Eduardo Palacio también escribe muchísimo; y aunque no sé si este tiene acreedores que le ladren (y he de suponer que no), basta considerar lo caro que está el pan, el vino y demás artículos de comer, beber y arder, sin contar con el casero, los sablazos, los aguinaldos, etc., etc., para comprender que el que vive de las letras y tiene esposa e hijos varios, tenga necesidad de volverse loco inventando chistes escritos, que le pagan a dos reales, según nuestro cálculo.

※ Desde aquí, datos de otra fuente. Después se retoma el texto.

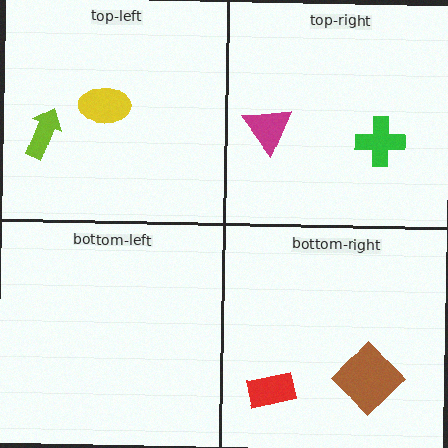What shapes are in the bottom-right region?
The brown diamond, the red rectangle.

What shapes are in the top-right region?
The green cross, the magenta triangle.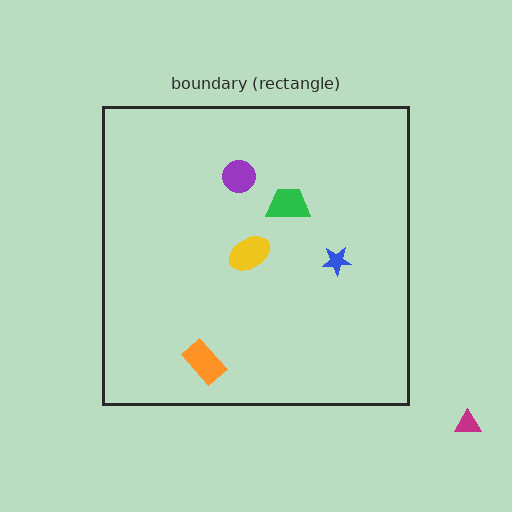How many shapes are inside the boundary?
5 inside, 1 outside.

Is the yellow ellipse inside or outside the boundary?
Inside.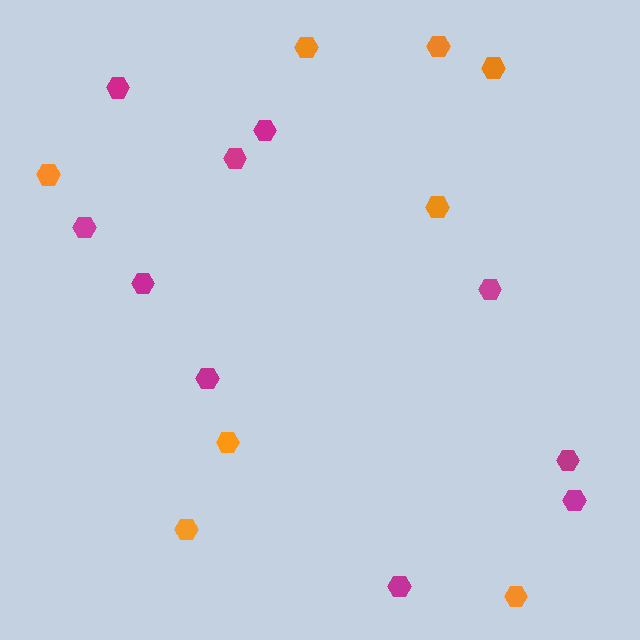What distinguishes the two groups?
There are 2 groups: one group of magenta hexagons (10) and one group of orange hexagons (8).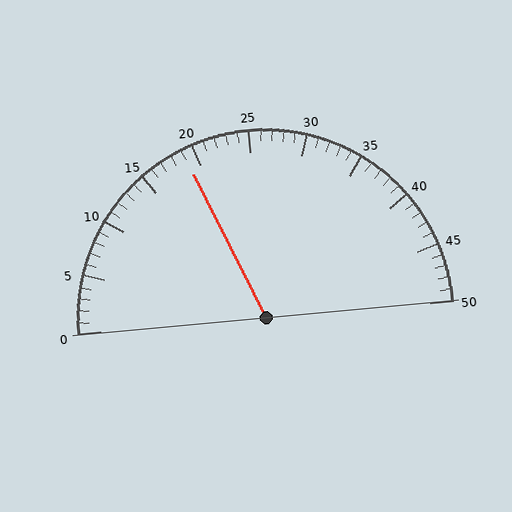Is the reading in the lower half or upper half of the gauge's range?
The reading is in the lower half of the range (0 to 50).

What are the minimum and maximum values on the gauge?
The gauge ranges from 0 to 50.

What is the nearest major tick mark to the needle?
The nearest major tick mark is 20.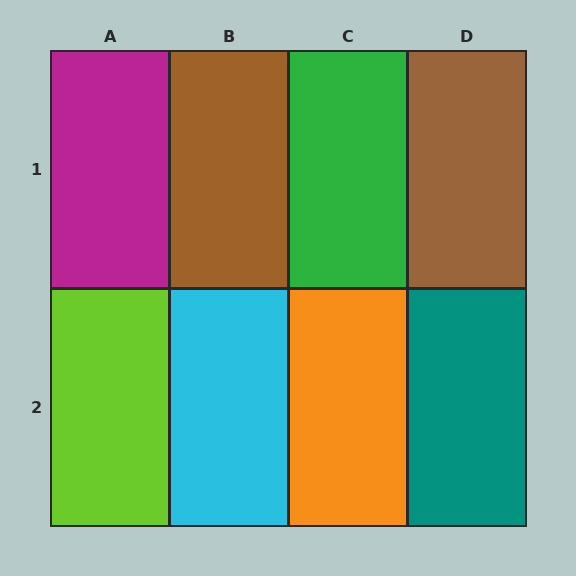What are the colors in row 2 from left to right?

Los defectos de los artículos de Palacio nacen, en su mayor parte, de esta relación del arte a los comestibles. Él es periodista, y nada más que periodista; pero es periodista literario; no va a medrar a la prensa, sino a trabajar... y hay que trabajar mucho en España para sacarle a la pluma el pan nuestro de cada día. Esto no lo advierto para que el lector de Palacio le perdone sus desaliños hasta el punto de encontrar hermoso lo que no lo sea, no: en este punto no hay entrañas posibles; en el arte no se mira lo que pueda ser causa ocasional del defecto; este hiere el gusto como nota discordante, y para semejante impresión desagradable no hay remedio. No va, pues, lo dicho en son de disculpa y como para indicar que los defectos que nazcan de la prisa con que escribe no se le tomen a Sentimientos en cuenta. Bueno, que se le tomen.

Pero, hecha esta advertencia, me queda derecho para decir que si Palacio fuera rico, o en España se pagara un poco mejor la literatura, tendríamos en él un humorista correcto, un digno sucesor de aquellos amenos y atildados literatos que renovaron en España la descripción perspicaz y graciosa de las costumbres.